Ancora sul 10 febbraio

di Ilaria La Fata

La legge n. 92 del 2004 – ormai è noto – istituisce un «giorno del ricordo» per conservare la memoria «della tragedia degli italiani e di tutte le vittime delle foibe, dell’esodo dalle loro terre degli istriani, fiumani e dalmati nel secondo dopoguerra e della più complessa vicenda del confine orientale». Su questa legge, e sulle celebrazioni del ricordo di foibe ed esodo mi paiono opportune almeno due considerazioni.
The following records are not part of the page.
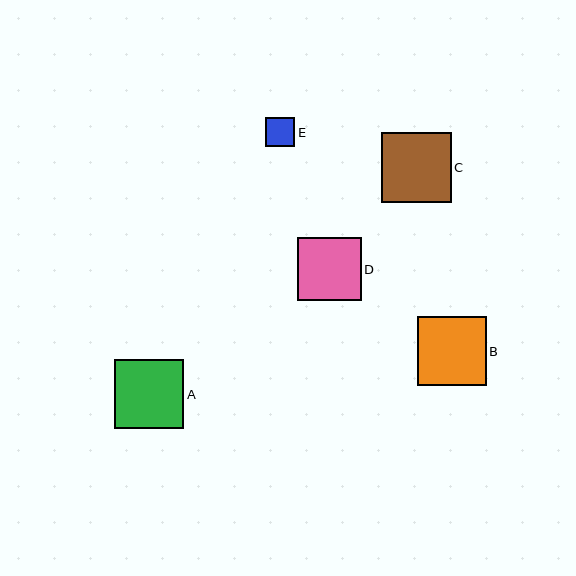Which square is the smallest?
Square E is the smallest with a size of approximately 29 pixels.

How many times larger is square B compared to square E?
Square B is approximately 2.4 times the size of square E.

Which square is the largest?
Square C is the largest with a size of approximately 70 pixels.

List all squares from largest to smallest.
From largest to smallest: C, B, A, D, E.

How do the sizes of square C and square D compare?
Square C and square D are approximately the same size.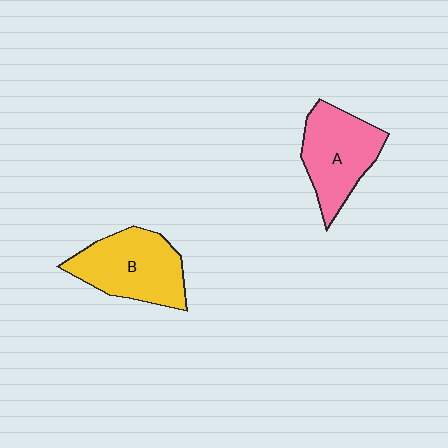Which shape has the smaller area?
Shape A (pink).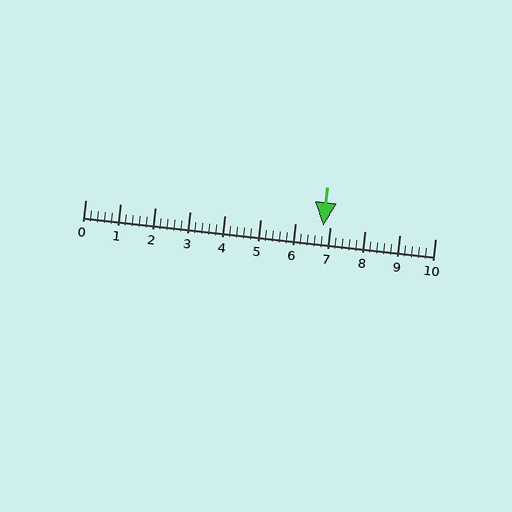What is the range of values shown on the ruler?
The ruler shows values from 0 to 10.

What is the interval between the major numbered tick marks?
The major tick marks are spaced 1 units apart.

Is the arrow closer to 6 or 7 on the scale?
The arrow is closer to 7.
La prima è sulle radici della legge e sull’uso politico di quella storia, che sembra sminuire, quando non addirittura ignorare del tutto, il lavoro svolto prima della sua istituzione da storici, sia locali che di respiro più “nazionale”. Dal 1946 al 2004 sono una novantina i testi pubblicati, sia jugoslavi che italiani, che raccontano la storia del secondo conflitto mondiale in quelle zone affrontando anche questi temi. Tra questi spicca il lavoro della commissione storico culturale italo-slovena, istituita nel 1993, che sfociò, nel 2000, nella relazione I rapporti italo-sloveni tra il 1880 e il 1956. La relazione non fu subito resa pubblica né adeguatamente diffusa; l’Anpi fu tra i pochi a renderla nota nel 2008 con un numero speciale del suo giornale «Patria indipendente». Certo ci sono dei limiti, ad esempio non viene usato mai il termine “crimini”, ma si comprende che foibe ed esodo non furono così deterministicamente interdipendenti, né una necessaria conseguenza l’uno delle altre, e ci permette di iniziare a conoscere meglio quanti vissero in quelle terre di confine.

La seconda considerazione riguarda le vicende complesse, come rileva anche la legge, proprio di quelle persone, abitanti di una zona dove la pluralità di lingue e culture costituiva una grande risorsa, e dove la «ricchezza del meticciato», come è stata definita dallo studioso Lorenzo Filipaz, è stata coscientemente sacrificata da politiche nazionaliste in nome di una visione unitaria e “pura” di popoli e terre.

In questo senso la «guerra civile europea» non si arrestò con il mese di maggio 1945 (per restare solo in Europa) ma proseguì trasformandosi in progetto politico. Inoltre, a partire dai trattati di pace di Parigi del 1947, per finire con il Memorandum di Londra del 1954, si tese proprio a una sorta di “omogeneizzazione” nazionale, separando nettamente chi era italiano e chi era slavo: chi aveva la “lingua d’uso” italiana poteva chiedere di mantenere la cittadinanza italiana e quindi trasferirsi in Italia. In questo quadro, per oltre un decennio, a ondate e da luoghi diversi circa 250.000 persone (ma le cifre cambiano se si includono anche l’esodo di guerra o gli espatri successivi al 1956) tornarono in Italia. La scelta fu ponderata, sofferta, a volte obbligata: alcuni erano più terrorizzati dall’idea di restare minoranza in un paese politicamente ostile, altri attratti dal desiderio di ricominciare una vita con nuove prospettive di benessere in un paese a democrazia occidentale; in ogni caso appare pretestuoso e infondato attribuire questi avvenimenti a un progetto di pulizia etnica.